Risk assets globally were under pressure after Fed Chair Jerome Powell outlined his most aggressive approach to taming inflation to date, potentially endorsing two or more half percentage-point interest-rate increases. The rise in rates has already hurt frothier growth-linked technology stocks, and broader global equity markets could also come under pressure from any uptick in real yields to 3-year high at 2.9% on account of inflation spiked to 40-year high.
The extent of the slide in stock markets suggests that after Powell’s comments traders are worried the Fed might go harder for longer. The tone of his remarks could have been taken that while markets aren’t concerned about a 50 basis-point-hike in May, which is already priced in.
Nifty has been very volatile throughout the week. However, it has held its key retracement level around 16900 and managed to close above the 17000 mark. Going forward, major support for the index stands at 16900-16666 On the flipside, we can expect the index to find resistance at higher levels around 17350-17500.
Hindalco has given a trendline breakdown on the daily scale with a bearish candle and has been sustaining below the same and showing weakness. There is loss of momentum across the metal space which will keep the prices under pressure. RSI oscillator is also negatively placed on the daily and weekly scale. Considering the current chart structure, we advise traders to sell the stock for a down move towards 480 with a stop loss 530.

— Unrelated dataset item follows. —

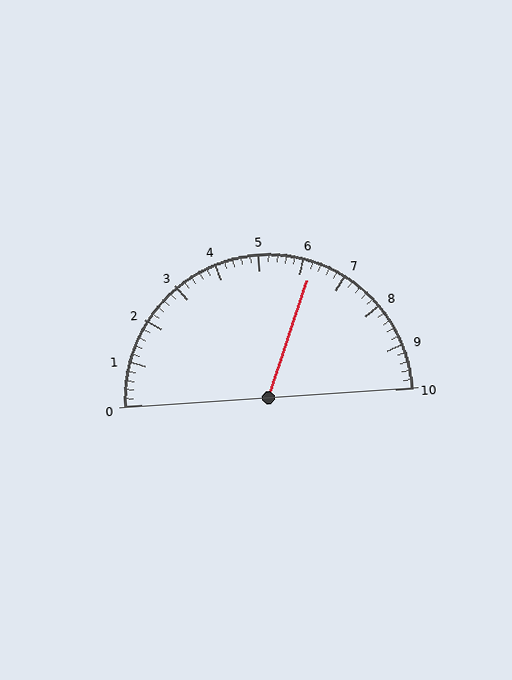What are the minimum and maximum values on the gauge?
The gauge ranges from 0 to 10.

Reliance has taken support between 23.6% to 38.20% retracement of the recent rise and has started the next leg of up move. It has formed a bullish candle on the daily scale indicating buying interest. RSI oscillator is also positively placed on the daily and weekly scale. 3 Considering the current chart structure, we advise traders to buy the stock on small dip for an up move towards 2900 with a stop loss of 2660.